OptiX 6.5 - Hanging Turing GPU unless enabling rtPrintf

The OptiX code I’m involved in developing causes Turing GPUs (or at least RTX 2060 and 2070) to hang with 100% GPU usage, but only if printing is disabled. If enabling printing, it works fine. It also works fine on Pascal cards, with or without printing enabled.

The only rtPrintf statement in our programs is in an exception program, and exceptions are turned off when it hangs. With exceptions and printing turned on, I don’t get any indication of an exception being thrown.

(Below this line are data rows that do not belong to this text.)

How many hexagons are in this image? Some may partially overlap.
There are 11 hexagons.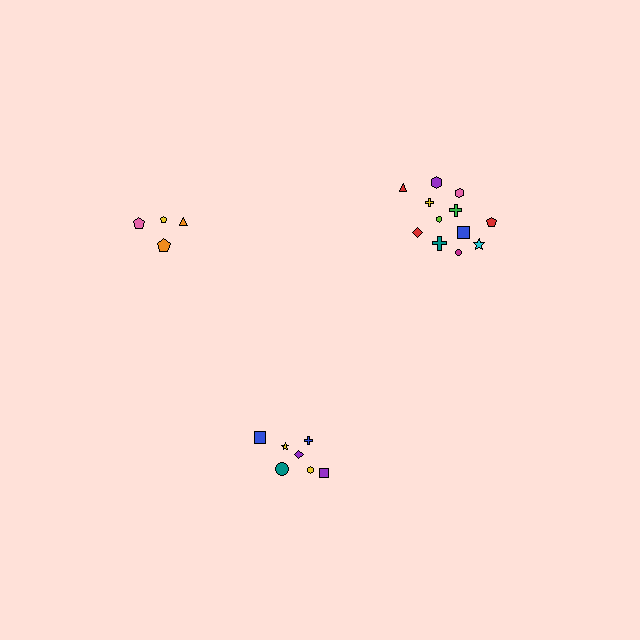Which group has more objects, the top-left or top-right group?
The top-right group.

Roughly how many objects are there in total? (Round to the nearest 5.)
Roughly 25 objects in total.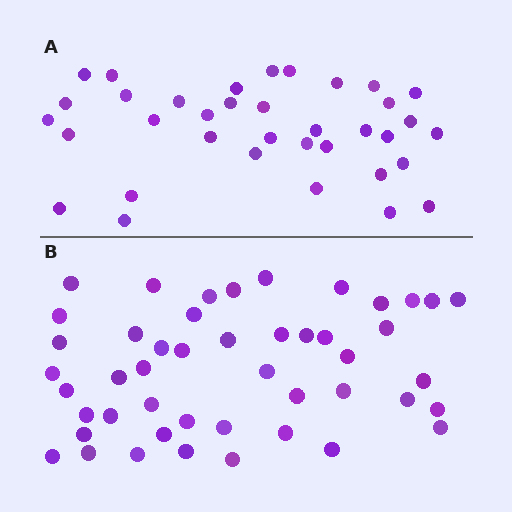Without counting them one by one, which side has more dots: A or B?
Region B (the bottom region) has more dots.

The problem seems to depend on the number of if statements (or similar) in the code. Commenting out some of these makes the code run. Of course diverging code has an adverse result on performance, but I wouldn’t expect it to cause the GPU to hang entirely. Unfortunately I’m not able to reduce the branchiness enough without affecting the result, at least not for all our projects. In one of them I’m able to get it to work by rewriting an any hit program for shadow rays so that it doesn’t call rtTerminateRay, but that might cost performance on other architectures and I’m afraid it might break anyway as soon as some other feature is added.

Current driver version: 440.82 (also happened in 440.59), OS: OpenSUSE 15. All the OptiX samples run.

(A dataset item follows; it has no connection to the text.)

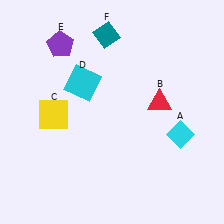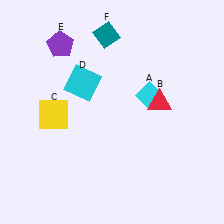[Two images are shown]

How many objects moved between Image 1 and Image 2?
1 object moved between the two images.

Is there a known problem with diverging code causing freezes on the Turing architecture? Any known workarounds or ideas on how to troubleshoot it further?

The OptiX core implementation resides inside the driver since that OptiX 6.5.0 version, but because you’re already on the most current Linux drivers 440.82, there isn’t anything newer to test.

Which CUDA Toolkit version did you use to generate the PTX code?
Are you using GeometryTriangles primitives?

From your descriptions this sounds very much like a device code compilation issue.
That wouldn’t be possible to investigate further without a minimal complete reproducer in failing state.

Note that the code generation can change considerably with exceptions enabled, which supports the compilation problem thesis.

rtPrintf was notoriously buggy in some OptiX versions. You could try to use the CUDA native printf instead.
That doesn’t need any of the OptiX print enables. Limiting it to specific launch indices would need to be done manually.

With respect to the anyhit program, just in case, note that both the rtTerminateRay() and the rtIgnoreIntersection() functions immediately return. Make sure to update all your payload values before them.

Not calling rtTerminateRay() for a visibility test ray can have drastic performance implications depending on the scene.

Other things to test would be to check if all rays are valid. Means no NaN or INF values in the origin and directions, all directions normalized and never null-vector, 0.0f <= t_min < t_max.

1 Like

Thanks Detlef for your reply and suggestions!

The CUDA version is 10.1.243.
We do not use GeometryTriangles in our current implementation, but triangle meshes with intersection and BB programs.

The payload was updated before rtTerminate(). In the case of rtIgnoreIntersection() we don’t want to update it. I will try to reintroduce the rtTerminate() if I can get it to work.
I will check the rays - I think I’ve checked that the directions of the primary rays are normalized, but I’m not sure about the origins. I haven’t checked the shadow rays and reflection/refraction rays yet, so I’ll get working on that. Also I’ll try using the CUDA printf.

If none of this helps, I hope we can create a minimal reproducer next.

We do not use GeometryTriangles in our current implementation, but triangle meshes with intersection and BB programs.

Interesting, then you’re actually not using the RT core hardware triangle intersection on the RTX boards but only the hardware BVH traversal. Means there a huge potential to get more performance on the RTX boards.

The OptiX Advanced Samples on https://forums.developer.nvidia.com/t/optix-advanced-samples-on-github/48410 were written against OptiX 5.1.0 and would run similarly with OptiX 6.5.0 on RTX boards.

But if you say that all other SDK examples work, there is little to do about this from remote.
In any case, this shouldn’t happen when everything else is correct.
Long term I would recommend to port to OptiX 7 before changing the existing renderer more.

1 Like

Thanks, I’m aware of this and I’m sure we’ll want to fix it as soon as time allows. The same goes for porting to OptiX 7. We’ll probably try that before attempting to create a minimal reproducer. Checking the rays didn’t reveal anything strange, but we may need to check our intersection programs as long as we use them.